As night fell, soldiers fired tear gas at several hundred young demonstrators who burned tires and blocked the main avenue of Chacao, where the third death occurred.

"We're staying in the streets until this government falls," said student Jose Jimenez, 22, protesting in Chacao with a shirt tied round his face to protect him from tear gas.

In 2002, opposition leaders began what would become years of constant protests as part of failed efforts to oust the late Chavez, which included a bungled coup, a two-month oil industry shutdown and an unsuccessful recall referendum.

"They cannot take us back to the scenes of 2002," Maduro said during a speech before the shooting broke out.

Sporadic political protests of varying intensity have been common over the last decade, but they frequently fizzle out within several days as citizens grow weary of blocked streets and the smell of burning debris.

Hardline opposition leader Leopoldo Lopez, a photogenic U.S.-educated former mayor, has led a renewed wave of demonstrations over the last two weeks under the banner "The Exit," in reference to Maduro's departure.
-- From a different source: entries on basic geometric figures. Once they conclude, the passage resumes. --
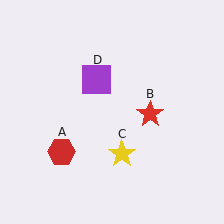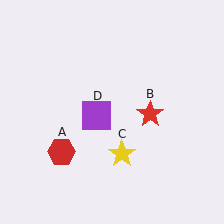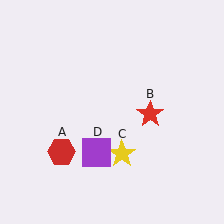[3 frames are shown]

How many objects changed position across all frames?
1 object changed position: purple square (object D).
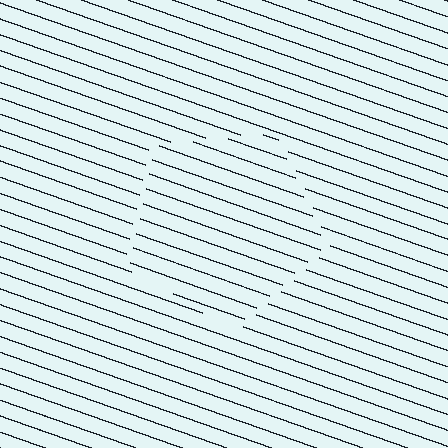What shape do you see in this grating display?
An illusory pentagon. The interior of the shape contains the same grating, shifted by half a period — the contour is defined by the phase discontinuity where line-ends from the inner and outer gratings abut.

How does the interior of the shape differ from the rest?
The interior of the shape contains the same grating, shifted by half a period — the contour is defined by the phase discontinuity where line-ends from the inner and outer gratings abut.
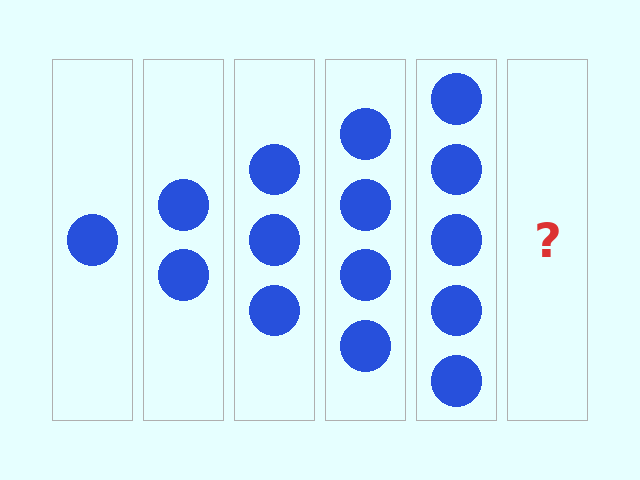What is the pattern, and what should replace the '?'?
The pattern is that each step adds one more circle. The '?' should be 6 circles.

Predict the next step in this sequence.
The next step is 6 circles.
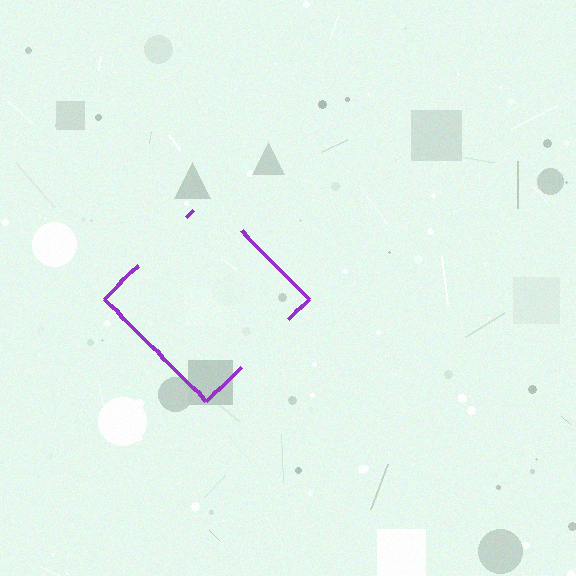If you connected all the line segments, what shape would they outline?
They would outline a diamond.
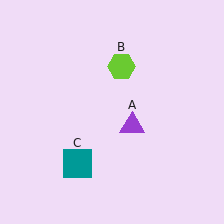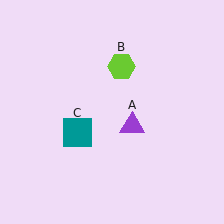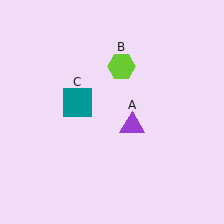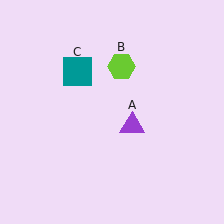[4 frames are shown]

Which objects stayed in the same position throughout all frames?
Purple triangle (object A) and lime hexagon (object B) remained stationary.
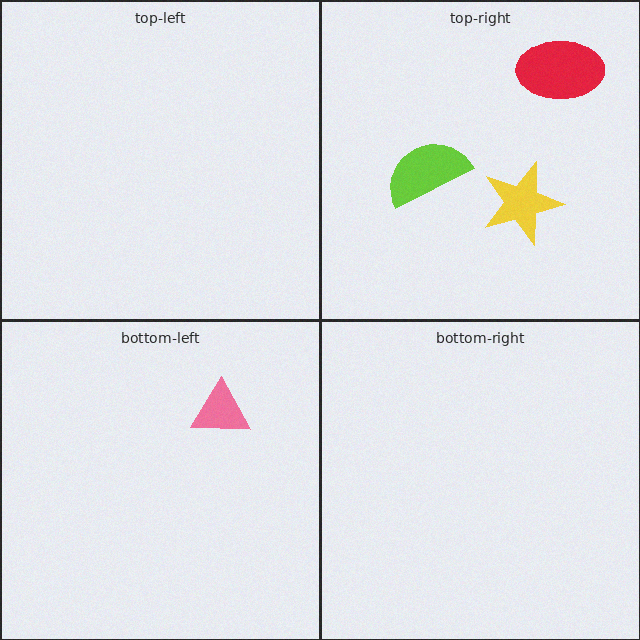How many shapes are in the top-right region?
3.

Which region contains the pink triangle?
The bottom-left region.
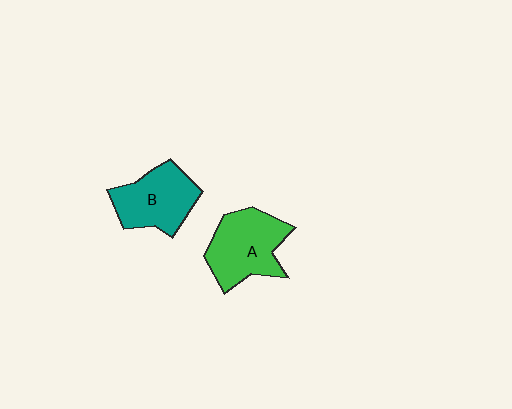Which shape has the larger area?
Shape A (green).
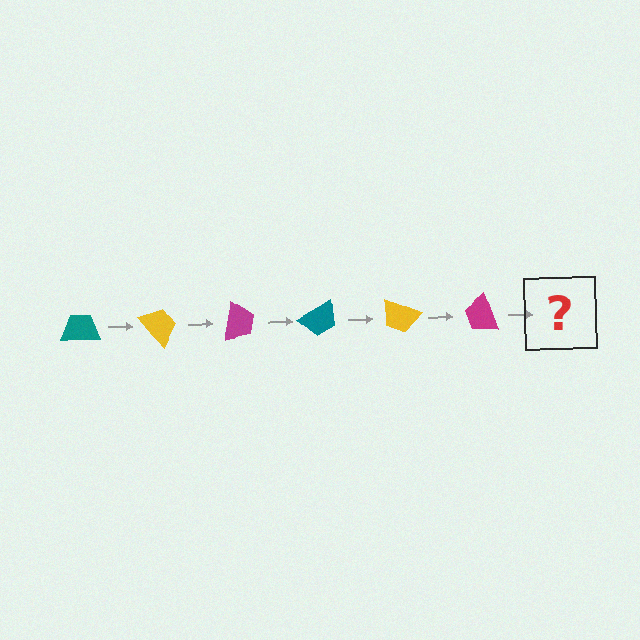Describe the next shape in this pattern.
It should be a teal trapezoid, rotated 300 degrees clockwise from the start.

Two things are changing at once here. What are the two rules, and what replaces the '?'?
The two rules are that it rotates 50 degrees clockwise each step and the color cycles through teal, yellow, and magenta. The '?' should be a teal trapezoid, rotated 300 degrees clockwise from the start.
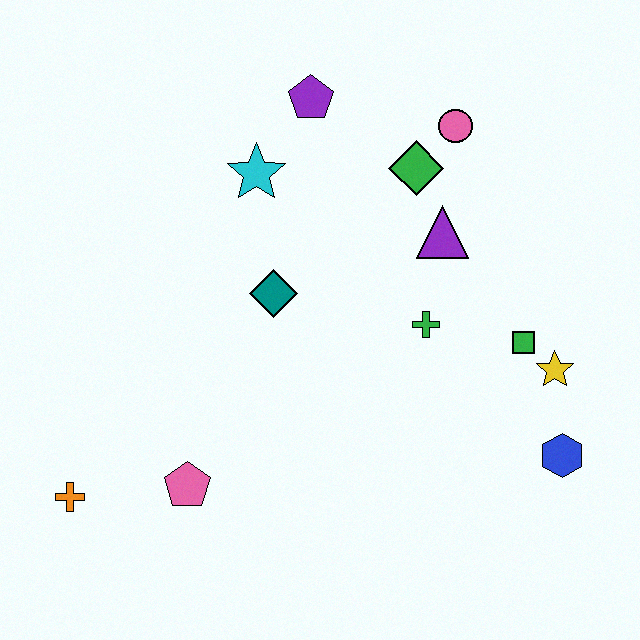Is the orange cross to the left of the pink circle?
Yes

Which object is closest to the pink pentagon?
The orange cross is closest to the pink pentagon.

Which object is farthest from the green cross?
The orange cross is farthest from the green cross.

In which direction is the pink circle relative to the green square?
The pink circle is above the green square.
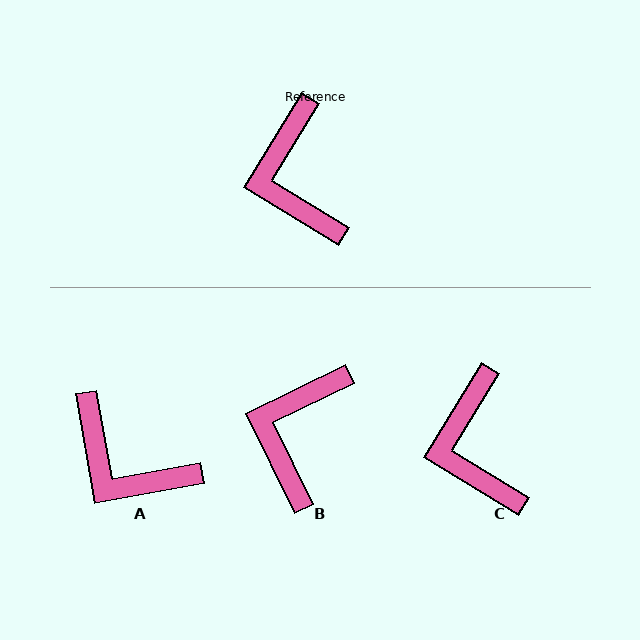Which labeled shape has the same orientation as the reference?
C.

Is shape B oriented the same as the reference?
No, it is off by about 33 degrees.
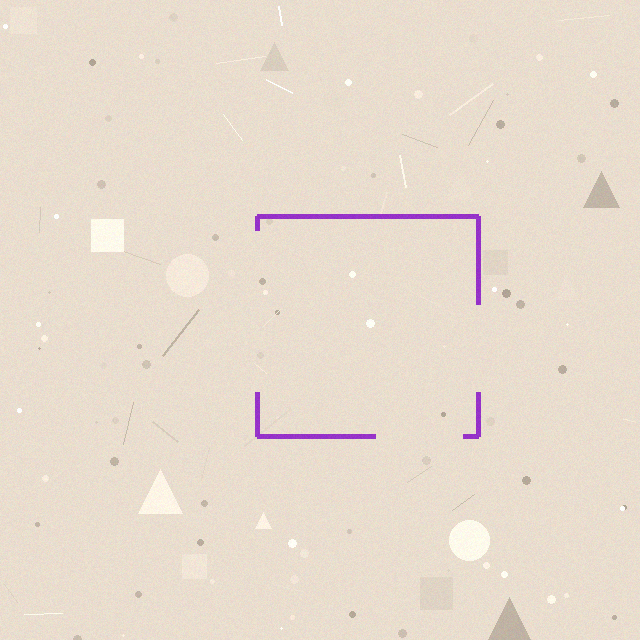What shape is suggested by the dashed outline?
The dashed outline suggests a square.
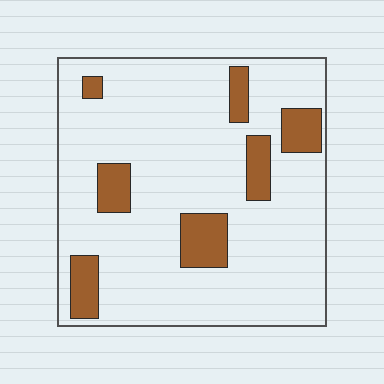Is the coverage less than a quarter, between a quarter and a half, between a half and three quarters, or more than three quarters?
Less than a quarter.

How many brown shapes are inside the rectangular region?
7.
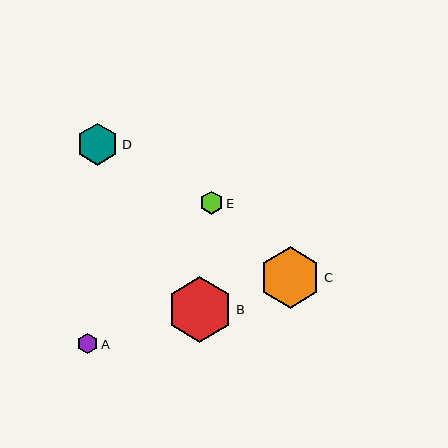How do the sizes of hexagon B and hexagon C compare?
Hexagon B and hexagon C are approximately the same size.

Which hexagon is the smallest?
Hexagon A is the smallest with a size of approximately 21 pixels.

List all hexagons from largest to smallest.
From largest to smallest: B, C, D, E, A.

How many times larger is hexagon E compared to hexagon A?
Hexagon E is approximately 1.1 times the size of hexagon A.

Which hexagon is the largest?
Hexagon B is the largest with a size of approximately 66 pixels.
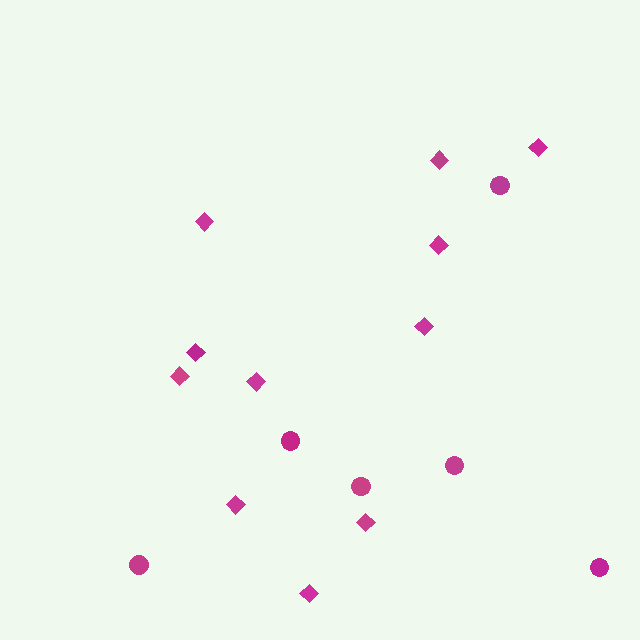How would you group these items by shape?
There are 2 groups: one group of diamonds (11) and one group of circles (6).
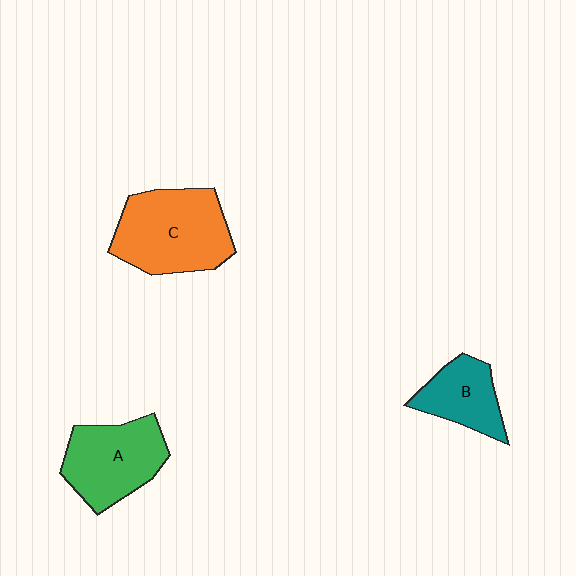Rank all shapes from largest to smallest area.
From largest to smallest: C (orange), A (green), B (teal).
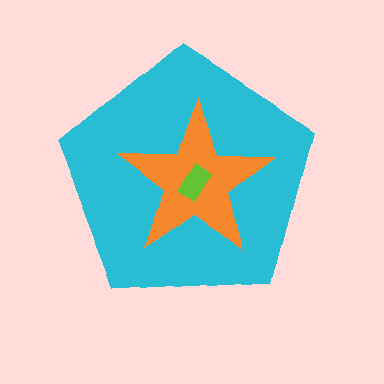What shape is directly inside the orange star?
The lime rectangle.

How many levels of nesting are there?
3.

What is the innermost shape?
The lime rectangle.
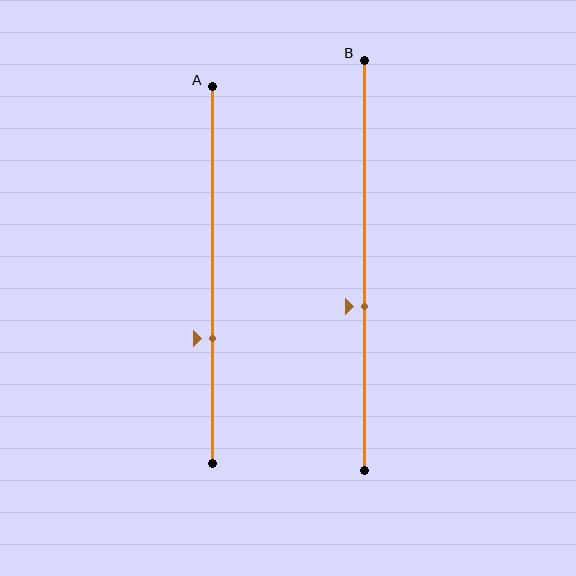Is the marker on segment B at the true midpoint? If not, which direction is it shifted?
No, the marker on segment B is shifted downward by about 10% of the segment length.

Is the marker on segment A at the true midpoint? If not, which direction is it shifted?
No, the marker on segment A is shifted downward by about 17% of the segment length.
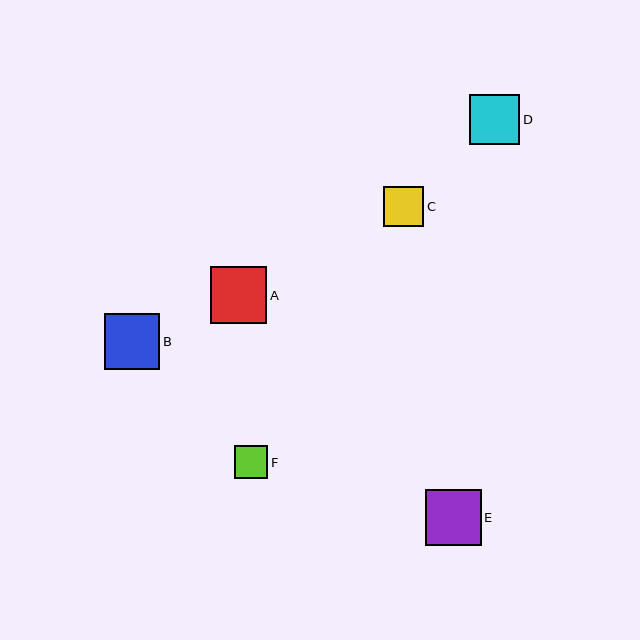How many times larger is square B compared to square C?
Square B is approximately 1.4 times the size of square C.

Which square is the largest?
Square A is the largest with a size of approximately 56 pixels.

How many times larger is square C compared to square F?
Square C is approximately 1.2 times the size of square F.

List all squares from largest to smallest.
From largest to smallest: A, B, E, D, C, F.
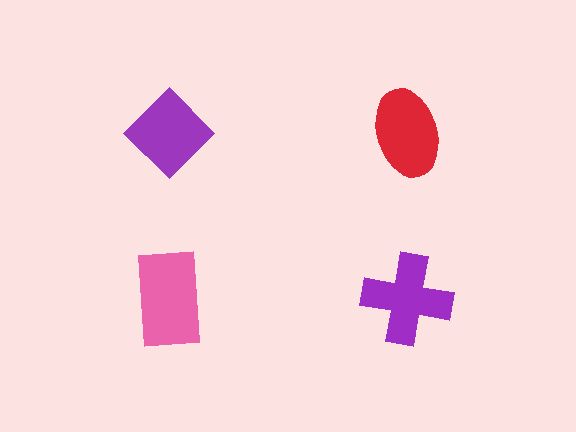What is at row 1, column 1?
A purple diamond.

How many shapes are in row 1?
2 shapes.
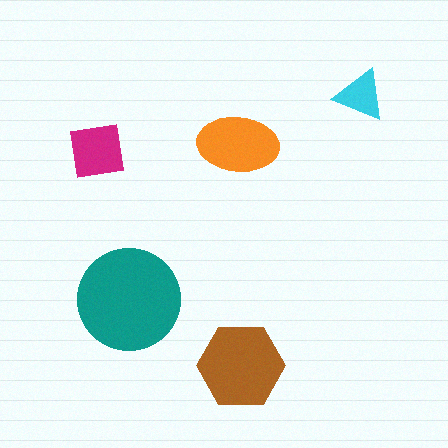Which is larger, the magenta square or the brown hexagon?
The brown hexagon.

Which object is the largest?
The teal circle.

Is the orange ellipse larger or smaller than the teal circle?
Smaller.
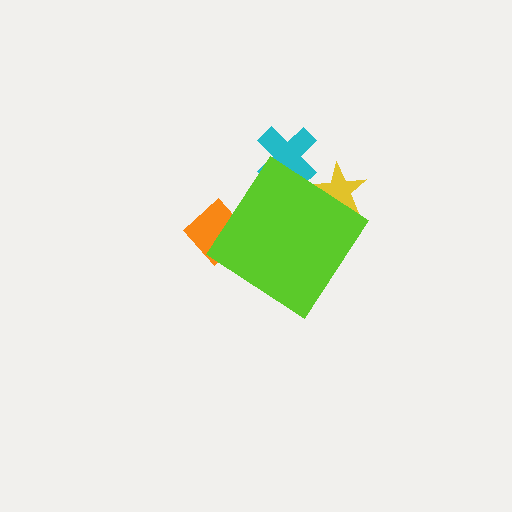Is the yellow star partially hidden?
Yes, the yellow star is partially hidden behind the lime diamond.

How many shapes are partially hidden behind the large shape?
3 shapes are partially hidden.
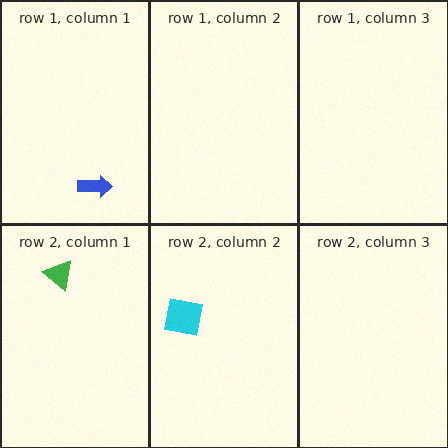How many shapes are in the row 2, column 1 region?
1.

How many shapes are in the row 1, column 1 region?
1.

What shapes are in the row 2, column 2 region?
The cyan square.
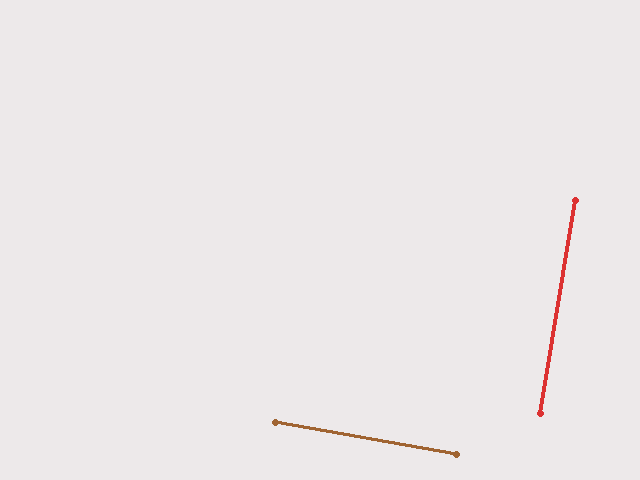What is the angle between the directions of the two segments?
Approximately 89 degrees.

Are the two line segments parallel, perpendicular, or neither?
Perpendicular — they meet at approximately 89°.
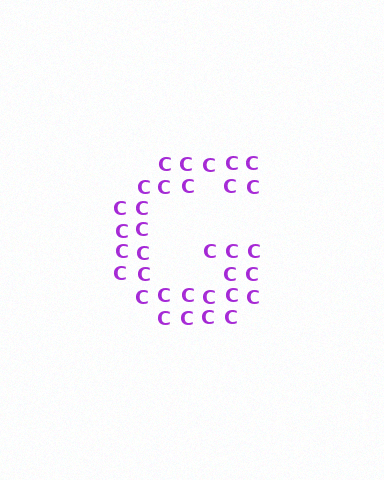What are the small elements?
The small elements are letter C's.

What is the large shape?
The large shape is the letter G.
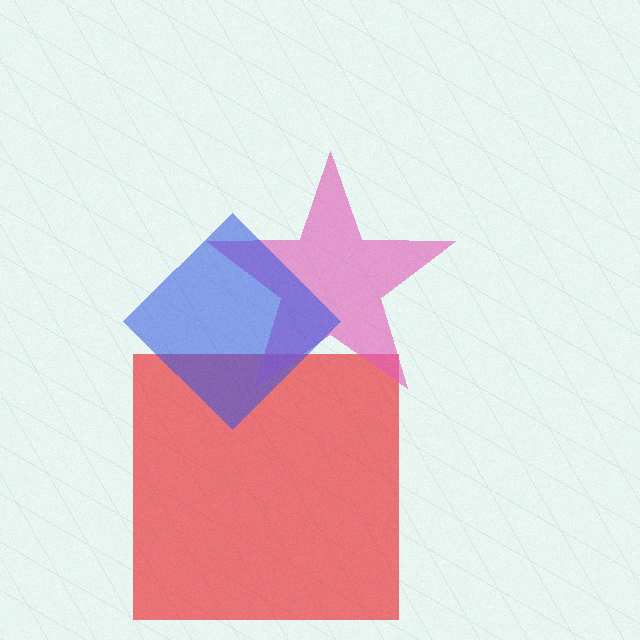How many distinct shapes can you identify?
There are 3 distinct shapes: a red square, a pink star, a blue diamond.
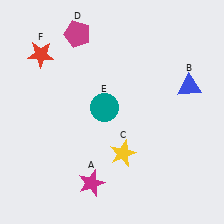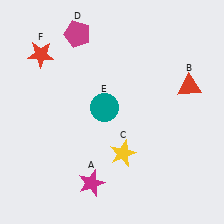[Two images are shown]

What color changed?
The triangle (B) changed from blue in Image 1 to red in Image 2.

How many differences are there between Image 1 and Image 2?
There is 1 difference between the two images.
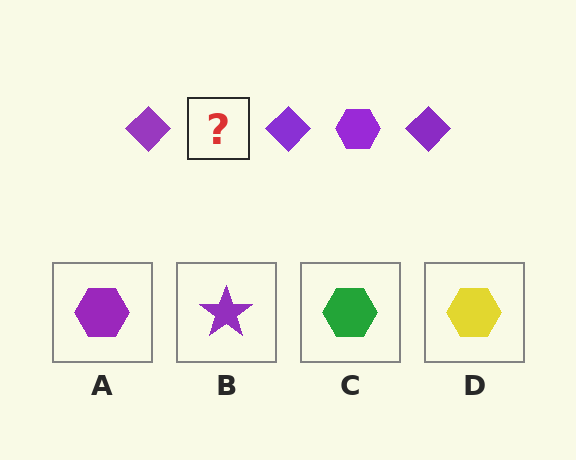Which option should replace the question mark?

He is seeking to tap into the frustration of Maduro's critics who say state institutions including courts and the electoral council are so controlled by the ruling Socialist Party as to make democracy impossible.

"This movement of people in the streets is going to grow. It's like a wave that will keep growing," Lopez told a Colombian television station.


The opposition rallied around state governor Henrique Capriles last year after he staged a better-than-expected showing against Maduro in the April election to replace Chavez, but has since stepped out of the limelight to focus on local issues.

Wednesday's violence may formally mark a widening rift between hardliners and those who favour returning to bread-and-butter issues such as sporadic trash collection, filthy streets and pot-holed highways.

Opposition moderates note that their biggest successes, such as turning pro-Chavez strongholds into opposition territory, resulted from leaders stepping away from theatrical street protests to focus on voters' concerns.

The constant protests have also helped the government cement an image of the opposition as saboteurs. Many are wary of being cast in that light again.

"While there are plenty of reasons to protest, there does not seem to be an agenda for the current wave. #LaSalida (The Exit) is not a strategy. It's a hashtag!" complained the anti-government blog Caracas Chronicles.

"The street protests, along with the public bickering they are engendering, are creating a false sense that our actions can undo the regime."